With Reijn and DeLappe at the helm, the setting becomes a hedonistic and paranoia-induced whodunnit where every death is somewhat plausible yet agonisingly avoidable. Amongst a perfectly pitched cast of insufferable young people, Sennot’s performance as loquacious podcast host Alice is a standout. Her self-obsessed dialogue is somehow filled with charisma and confidence, as well as self-loathing and insecurity.

“I was crying to my therapist,” says Sennot with nonchalance on the film’s Instagram page. “Because I think that Alice is me when I’m on a bender and black-out drunk and depressed from a breakup”. Similarly, as the online drama regarding Stenberg’s breasts continues via Instagram DMs between the actress and New York Times’ critic Lena Wilson, it’s clear that this cast is just as wonderfully acerbic as their onscreen counterparts. 

A24’s Bodies Bodies Bodies
‘Amandla Stenberg, Maria Bakalova, Chase Sui Wonders and Rachel Sennott in “Bodies Bodies Bodies.”’ | Credit: A24

The film acts as a testament to the techno-commodification of contemporary existence and our culture of excess and unnecessary ruin.
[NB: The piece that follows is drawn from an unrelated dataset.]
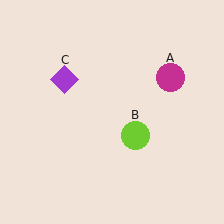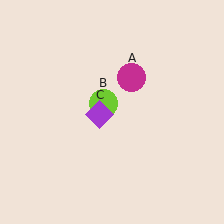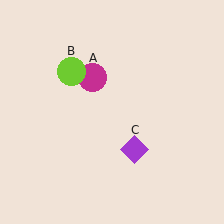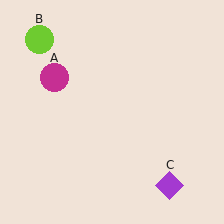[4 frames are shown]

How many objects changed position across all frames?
3 objects changed position: magenta circle (object A), lime circle (object B), purple diamond (object C).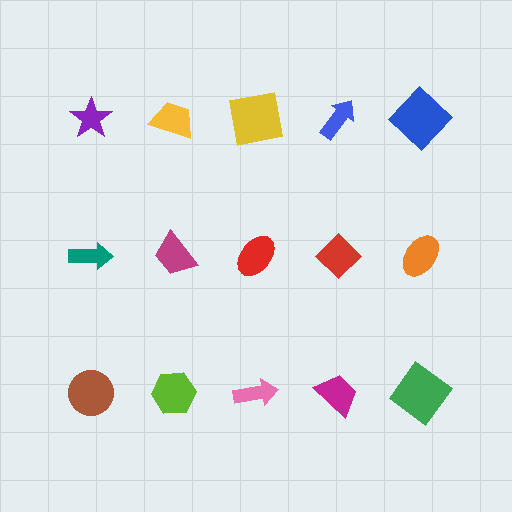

With a theme written by Charli XCX reciting “I’m a hot girl, pop girl, rich girl, I’m a bitch girl, fast girl, catch me if you can girl” on repeat, Bodies Bodies Bodies is almost too aware of its Gen-Z subjects.

Yet through mordant plot twists, taut dialogue and a charismatic cast, the film triumphs in understanding this new generation – exploring the severity of their emotional triggers and their foibles in the same breath. A24’s Bodies Bodies Bodies is an utter triumph of social commentary melding terror, satire and observational comedy for audiences that like their horror films with a bit of extra bite. 

A24’s Bodies Bodies Bodies will be distributed by Sony Pictures in the U.K. and Ireland, with the film opening in select cinemas from August 23rd and a wider release set for September 8th.